August 20, 2012
Energy and shipbuilding should power Nova Scotia in 2013 and beyond
Mid-way through 2012, there are clear signs that the combination of weak natural gas sales and a dramatic drop in forestry production have effectively caused the Nova Scotia economy to temporarily shift into neutral.
Specifically, a steady decline in production at the Sable Island natural gas platform is largely responsible for an 87% year-over-year drop in the value of the province’s energy exports.
In addition, the closure of the NewPage Paper Mill and production cutbacks at the Bowater-Mersey Mill have caused exports of forest products to shrink by almost 50% over the past 12 months.
Largely due to this weakening in foreign sales, total employment in the province has been essentially stalled over the past year and the number of full time jobs has contracted by 1.6% (-5,600). Further, the combination of no change in employment together with sustained, steady growth of the labour force caused the unemployment rate to trend steadily higher from its recent low of 7.8% in December of 2011 to its current level of 9.6%, the highest since December of 2010.
Against this background of relatively weak job growth, the year-to-date volume of sales of existing homes in the province are up 11.2% driven primarily by a very strong 16.8% year-to-date gain of house sales in Halifax which accounts for approximately 60% of the province’s total sales.

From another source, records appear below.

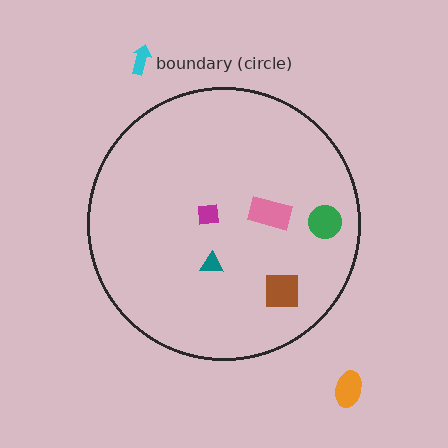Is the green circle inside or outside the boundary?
Inside.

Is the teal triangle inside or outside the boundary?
Inside.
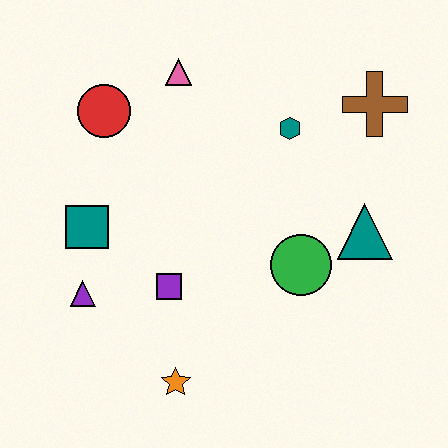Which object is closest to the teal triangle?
The green circle is closest to the teal triangle.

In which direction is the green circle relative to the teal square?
The green circle is to the right of the teal square.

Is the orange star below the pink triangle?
Yes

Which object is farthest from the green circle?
The red circle is farthest from the green circle.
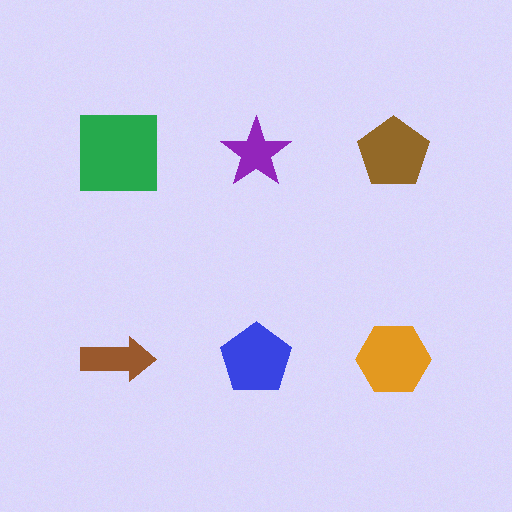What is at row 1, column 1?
A green square.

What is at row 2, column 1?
A brown arrow.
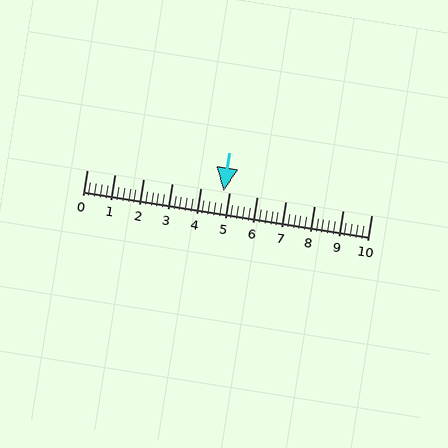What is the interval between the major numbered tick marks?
The major tick marks are spaced 1 units apart.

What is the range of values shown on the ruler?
The ruler shows values from 0 to 10.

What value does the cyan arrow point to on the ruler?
The cyan arrow points to approximately 4.8.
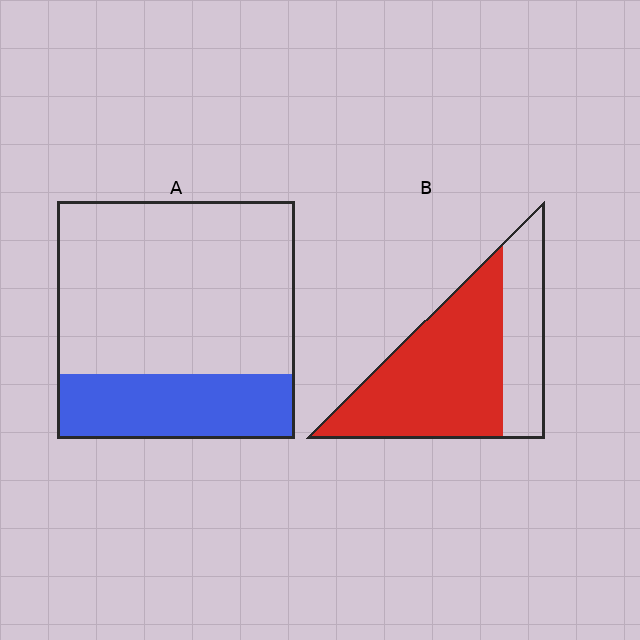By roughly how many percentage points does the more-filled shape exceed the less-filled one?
By roughly 40 percentage points (B over A).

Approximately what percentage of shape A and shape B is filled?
A is approximately 25% and B is approximately 70%.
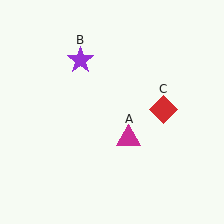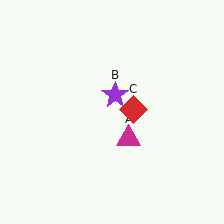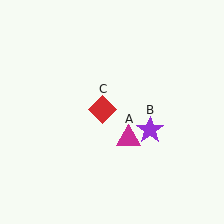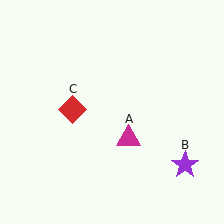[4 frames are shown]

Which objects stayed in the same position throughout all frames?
Magenta triangle (object A) remained stationary.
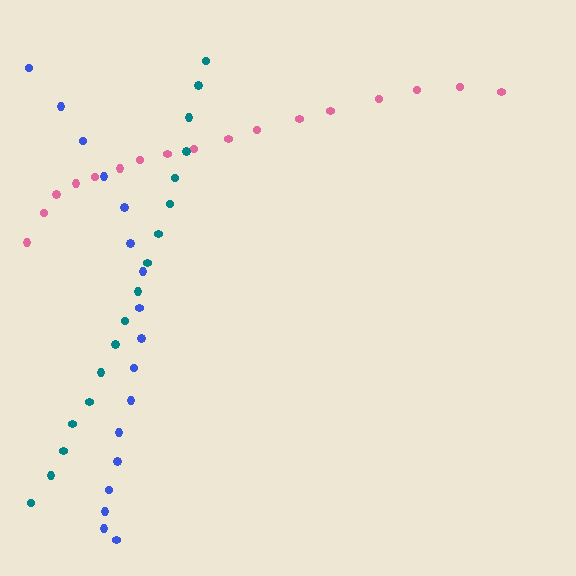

However, despite this strong pattern of home sales, the year to date (June) volume of housing starts in the province is off by 14.5% on account of a very sharp 37.4% decline in starts of multiple units which more than offset a 19.7% year-to-date gain in single family starts. In addition, retail sales in the province were up by 0.9% m/m in May and by 2.5% year to date.
Looking forward, following a 15% year-to-date drop in the first quarter, investment in non-residential construction should make a significant contribution to growth in the short term as well as over the longer term.
In the short term, based on the most recent Statistics Canada Survey of Public and Private Investment Intentions, public and private organizations intend to boost their spending on construction and machinery and equipment by 3.8% in 2012 following a decline of 15.7% in 2011.
This outlook is consistent with the solid 9.2% year-to-date gain in the value of non-residential building permits due to a 378% year-to-date increase in the value of industrial permits and a 72.9% rise in institutional building intentions. Together these more than offset a 39% year-to-date drop in commercial construction approvals.
Looking ahead to 2013, based on the Major Project Inventory for 2012 compiled by the Atlantic Provinces Economic Council, major project spending in 2013 is expected to be flat as a drop in public sector spending is just offset by increased private sector spending on energy projects.
However, looking ahead to 2014, the provincial economy should get a very significant boost from the direct and indirect impact of the $25 billion federal government contract that was recently awarded to Irving Shipbuilding to build 15 warships and six patrol boats. Also, the outlook for oil and gas exploration in Nova Scotia recently brightened in the wake of the recent record bid by Shell Canada to explore for oil and gas deposits in four offshore parcels 200 km southwest of Encana’s Deep Panuke gas field
John Clinkard has over 30 years’ experience as an economist in international, national and regional research and analysis with leading financial institutions and media outlets in Canada.